Fun n’ Games (Promise of the Premise): Art wanted a relationship with his father, he got it. As they continue documenting stories about Vladek’s time in the ghettos, Art has early wake up calls, guilt trips, reminders of their constant competition and also gets sandwiched in between Vladek and Mala about money. Anja’s diaries haven’t been found but Art’s mini-comic about Anja’s suicide has been and it upset Vladek. Mala is nearing her wits end and Art has regrets about portraying his Dad as a Jewish caricature in his comics, but he’s realizing that’s just who his father is (Art’s perception of his superhuman father is beginning to crumble)!
Mid-point: The first part of Maus ends with Vladek telling Art how he and Anja were sent to Auschwitz and admits that Anja’s diaries are gone; he burned them a long time ago. Furious, Art calls Vladek a murderer. They patch things up, but the damage has been done: Art’s anger lingers and Vladek has revealed a very human flaw.
Bad Guys Close In: Many pressures begin to take their toll on Art. With guilt, doubt and Vladek’s high-maintenance tendencies building, the Holocaust stories are a break from the stress! Art even breaks the fourth wall to flat-out tell the reader about the depression he has found in success, a success built upon the death and pain of the Holocaust and the flaws of his father. He feels small and powerless to the point of regressing to childhood form, living in his father’s shadow – still competing even after his death.
All is Lost (& Whiff of Death): Returning to the original timeline, Vladek tells Art and Art’s wife, Francoise, about life in Auschwitz: the work camps and the gas chambers. Later, Art and Francoise chat on the back porch about what to do with Vladek. Mala has left him, so should he move in with them? Art says, no, they’d go mad (spoken as he kill flies with a spray can, gassing them). Looks like the relationship has stagnated. It’s only a matter of time until it, too, meets it’s end.

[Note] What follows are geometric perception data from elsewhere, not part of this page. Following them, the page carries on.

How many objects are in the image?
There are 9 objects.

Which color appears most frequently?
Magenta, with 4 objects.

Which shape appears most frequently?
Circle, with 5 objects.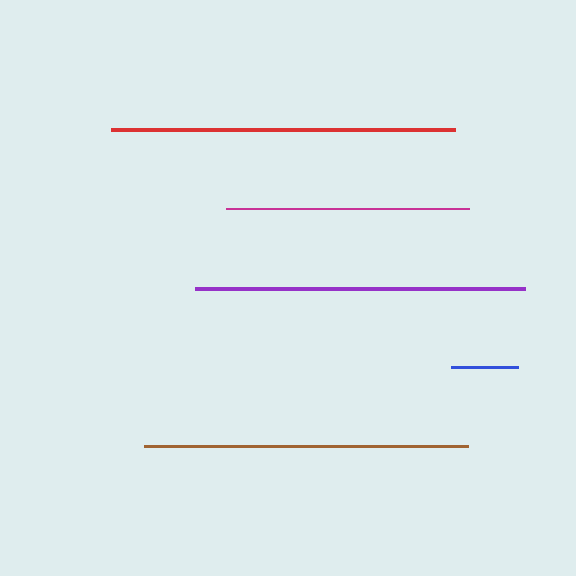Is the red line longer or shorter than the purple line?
The red and purple lines are approximately the same length (about 344 and 330 pixels).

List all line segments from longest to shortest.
From longest to shortest: red, purple and brown (about equal), magenta, blue.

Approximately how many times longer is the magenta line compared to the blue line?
The magenta line is approximately 3.6 times the length of the blue line.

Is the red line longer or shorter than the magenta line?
The red line is longer than the magenta line.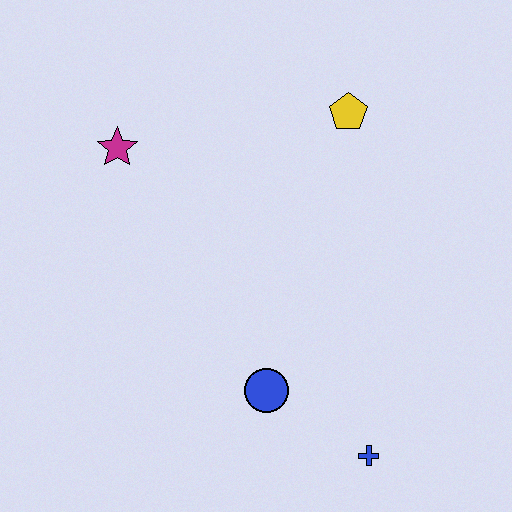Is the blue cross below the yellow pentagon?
Yes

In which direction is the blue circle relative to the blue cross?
The blue circle is to the left of the blue cross.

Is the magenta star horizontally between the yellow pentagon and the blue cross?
No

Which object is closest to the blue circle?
The blue cross is closest to the blue circle.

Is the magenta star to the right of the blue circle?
No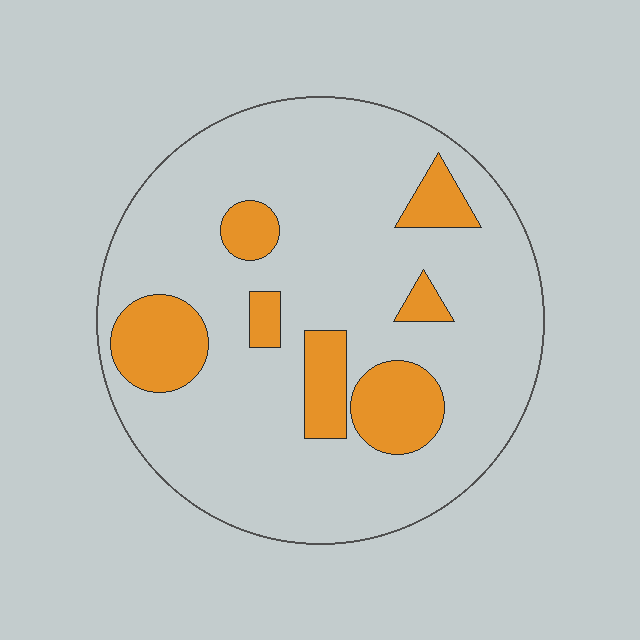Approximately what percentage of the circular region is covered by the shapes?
Approximately 20%.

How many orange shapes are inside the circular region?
7.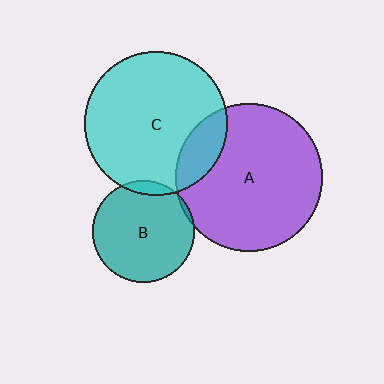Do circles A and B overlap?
Yes.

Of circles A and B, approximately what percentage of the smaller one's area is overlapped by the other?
Approximately 5%.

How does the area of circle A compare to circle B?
Approximately 2.1 times.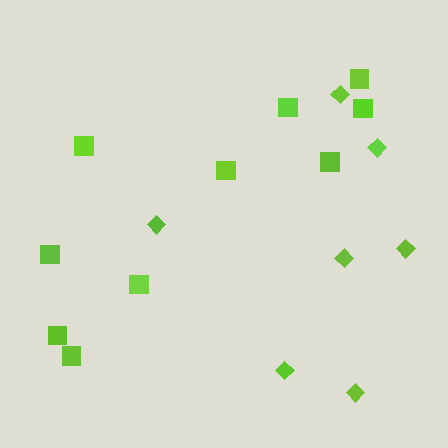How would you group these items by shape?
There are 2 groups: one group of squares (10) and one group of diamonds (7).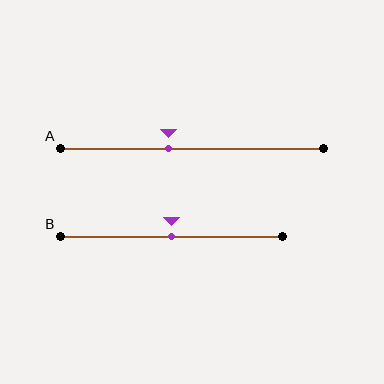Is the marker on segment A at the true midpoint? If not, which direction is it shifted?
No, the marker on segment A is shifted to the left by about 9% of the segment length.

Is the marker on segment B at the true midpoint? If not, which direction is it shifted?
Yes, the marker on segment B is at the true midpoint.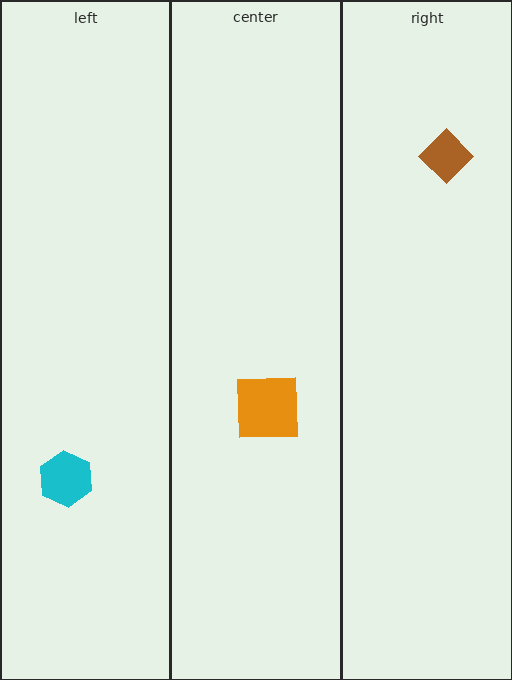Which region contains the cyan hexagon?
The left region.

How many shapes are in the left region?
1.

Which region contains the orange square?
The center region.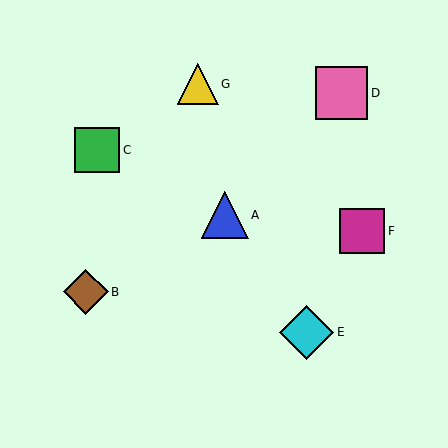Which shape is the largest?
The pink square (labeled D) is the largest.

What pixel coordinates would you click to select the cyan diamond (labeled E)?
Click at (307, 332) to select the cyan diamond E.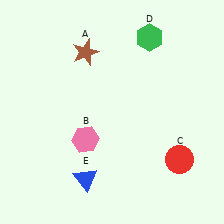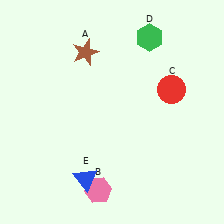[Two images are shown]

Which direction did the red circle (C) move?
The red circle (C) moved up.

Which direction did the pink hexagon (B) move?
The pink hexagon (B) moved down.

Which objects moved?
The objects that moved are: the pink hexagon (B), the red circle (C).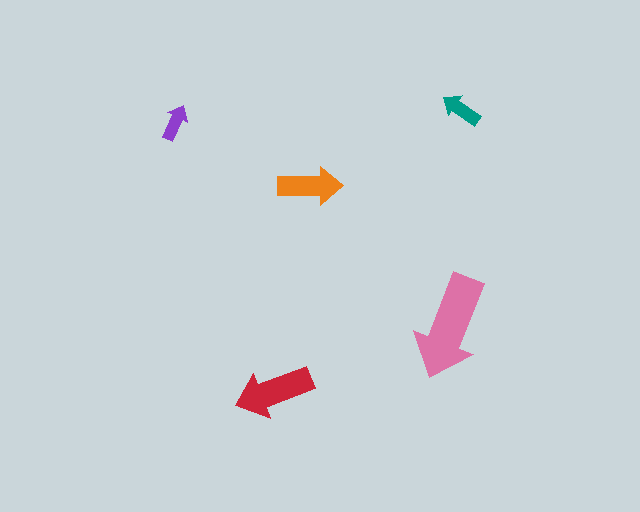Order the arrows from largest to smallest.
the pink one, the red one, the orange one, the teal one, the purple one.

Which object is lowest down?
The red arrow is bottommost.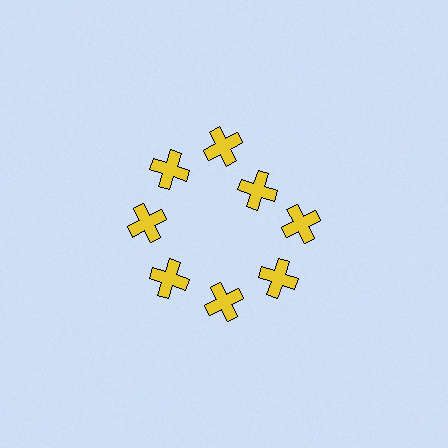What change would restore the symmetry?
The symmetry would be restored by moving it outward, back onto the ring so that all 8 crosses sit at equal angles and equal distance from the center.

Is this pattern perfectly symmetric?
No. The 8 yellow crosses are arranged in a ring, but one element near the 2 o'clock position is pulled inward toward the center, breaking the 8-fold rotational symmetry.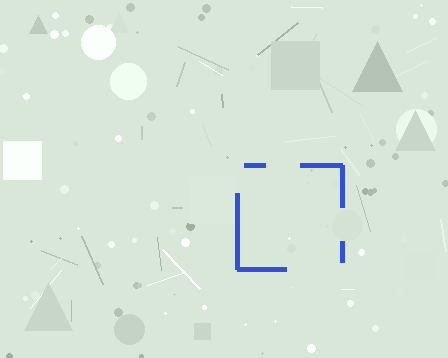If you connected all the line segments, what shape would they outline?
They would outline a square.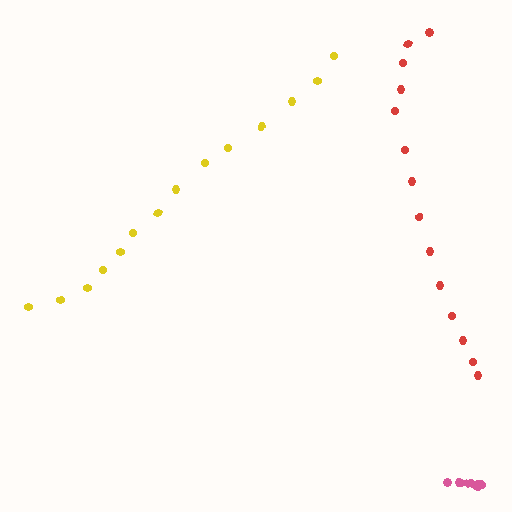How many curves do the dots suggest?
There are 3 distinct paths.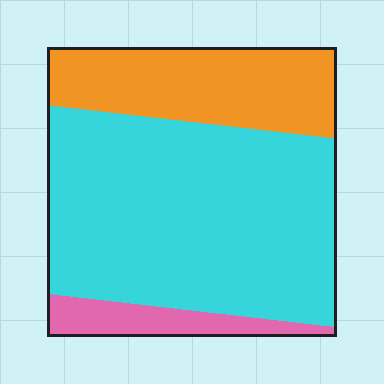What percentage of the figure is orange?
Orange takes up between a quarter and a half of the figure.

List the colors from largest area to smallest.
From largest to smallest: cyan, orange, pink.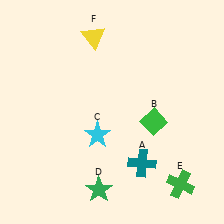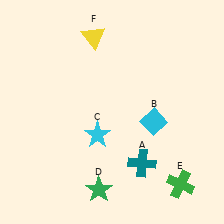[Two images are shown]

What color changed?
The diamond (B) changed from green in Image 1 to cyan in Image 2.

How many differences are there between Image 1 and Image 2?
There is 1 difference between the two images.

Dark Night of the Soul: Guilt trips, returning used food to the grocery store, racism toward blacks, etcetera, Art is fed up with Vladek’s all-too-human behavior. We hear about Vladek’s time in the camps and his release at the end of the war but Art’s visits become less frequent. It isn’t until Vladek presents a box of family photos for Art’s project – not quite his mother’s diaries, but the best he can do – that they share a loving moment (their relationship is troubled, but not all bad).

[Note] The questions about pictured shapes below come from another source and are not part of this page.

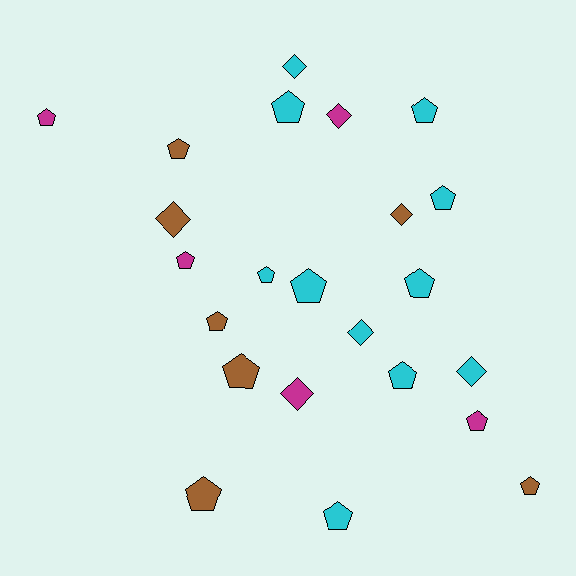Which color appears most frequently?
Cyan, with 11 objects.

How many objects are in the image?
There are 23 objects.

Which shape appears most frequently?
Pentagon, with 16 objects.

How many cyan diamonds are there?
There are 3 cyan diamonds.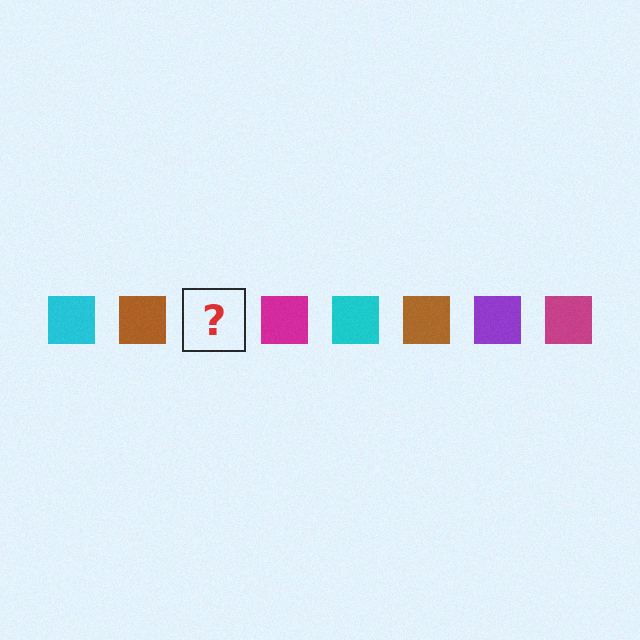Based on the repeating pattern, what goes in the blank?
The blank should be a purple square.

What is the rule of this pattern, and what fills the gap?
The rule is that the pattern cycles through cyan, brown, purple, magenta squares. The gap should be filled with a purple square.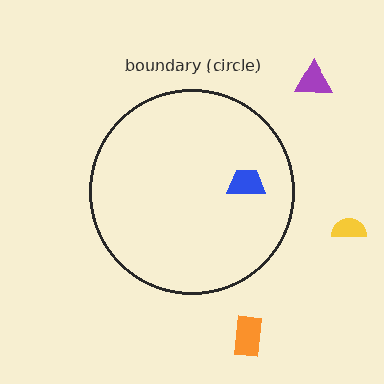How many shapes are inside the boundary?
1 inside, 3 outside.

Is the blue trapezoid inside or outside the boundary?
Inside.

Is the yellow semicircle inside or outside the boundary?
Outside.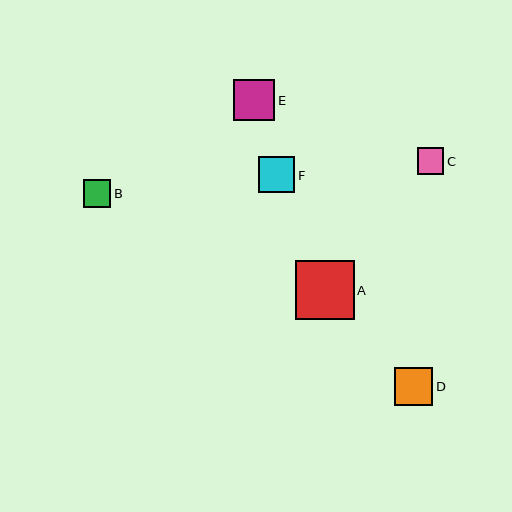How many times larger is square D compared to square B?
Square D is approximately 1.4 times the size of square B.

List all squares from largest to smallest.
From largest to smallest: A, E, D, F, B, C.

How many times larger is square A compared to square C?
Square A is approximately 2.2 times the size of square C.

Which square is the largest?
Square A is the largest with a size of approximately 59 pixels.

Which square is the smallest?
Square C is the smallest with a size of approximately 26 pixels.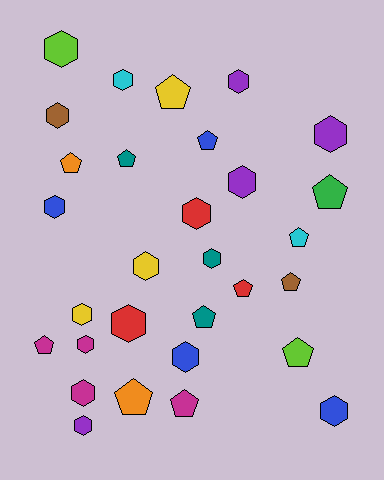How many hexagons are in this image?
There are 17 hexagons.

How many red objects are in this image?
There are 3 red objects.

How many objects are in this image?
There are 30 objects.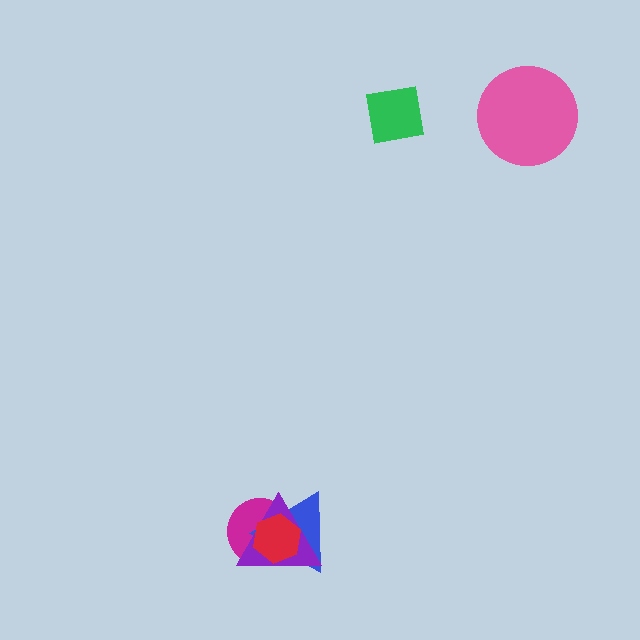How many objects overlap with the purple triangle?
3 objects overlap with the purple triangle.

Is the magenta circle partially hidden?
Yes, it is partially covered by another shape.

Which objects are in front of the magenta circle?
3 objects cover part of the magenta circle: the blue triangle, the purple triangle and the red hexagon.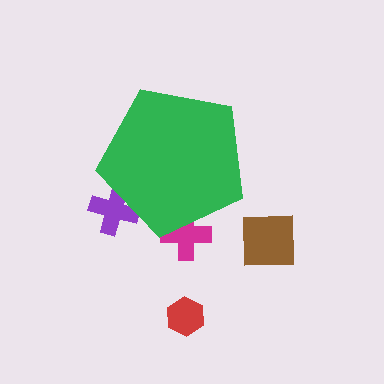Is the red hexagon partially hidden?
No, the red hexagon is fully visible.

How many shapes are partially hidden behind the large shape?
2 shapes are partially hidden.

Choosing Act Three: A few months later, while listening to a recording of Vladek tell about the death of Richieu and debating with Francoise about allowing Vladek to live with them (Art does not want the responsibility), Art receives a phone call from Mala. Vladek is in Florida with her, and he’s sick. Immediately, Art flies out to be with him.

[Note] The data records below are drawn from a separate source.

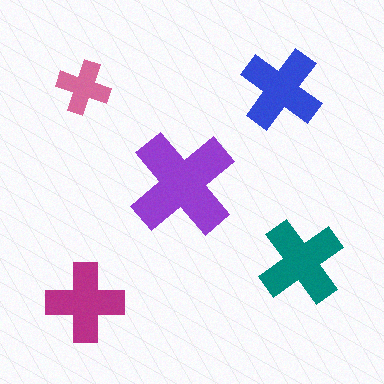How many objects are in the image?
There are 5 objects in the image.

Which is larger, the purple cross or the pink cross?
The purple one.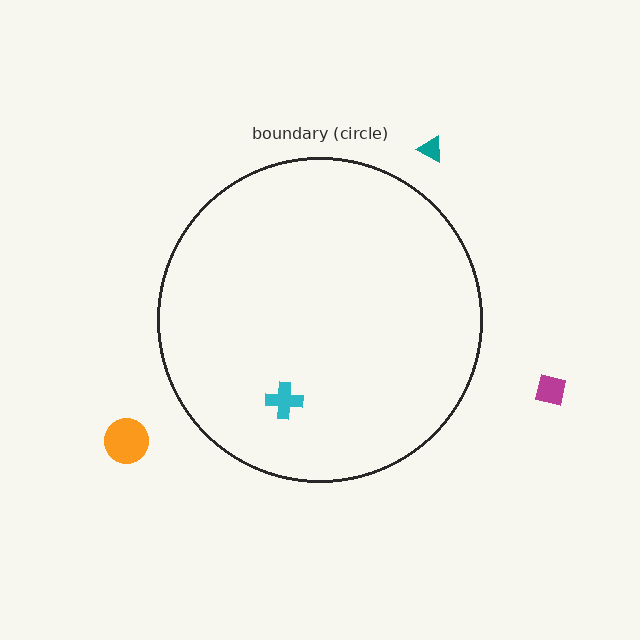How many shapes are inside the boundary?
1 inside, 3 outside.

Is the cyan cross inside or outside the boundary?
Inside.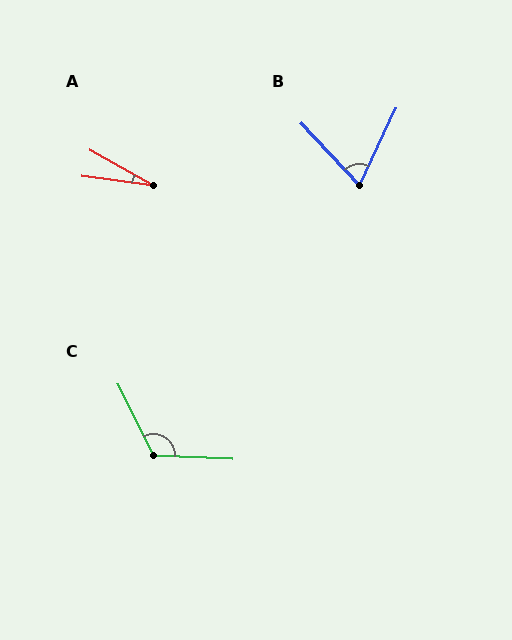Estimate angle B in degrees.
Approximately 69 degrees.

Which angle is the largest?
C, at approximately 119 degrees.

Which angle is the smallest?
A, at approximately 22 degrees.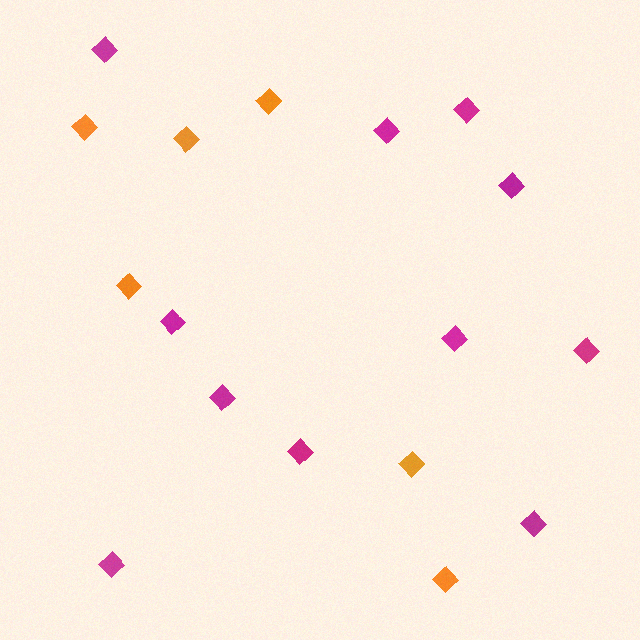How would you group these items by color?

Finale: Art and Mala tend to Vladek’s medical needs and help him move back to New York. Vladek is weak, but able to tell Art about his return to society after the camps. And a few months later, as Vladek grows weaker still, he finishes his story in the way he began it: how he found Anja. He even finishes by saying they lived “happy, happy ever after” – a nice idea, but not quite the truth (Vladek’s superhuman presentation of himself continues).
Final Image: With his story all told and documented, Vladek says to Art, “I’m tired from talking, Richieu. Enough stories for now.” Calling Art by the wrong name – the name of his dead, golden-boy brother – is an ironic and tragic end to their love story. Art wanted to see his father’s humanity and he did. Vladek was not a superhuman, he was just a man which is clear by the final image: his tombstone, next to Anja’s.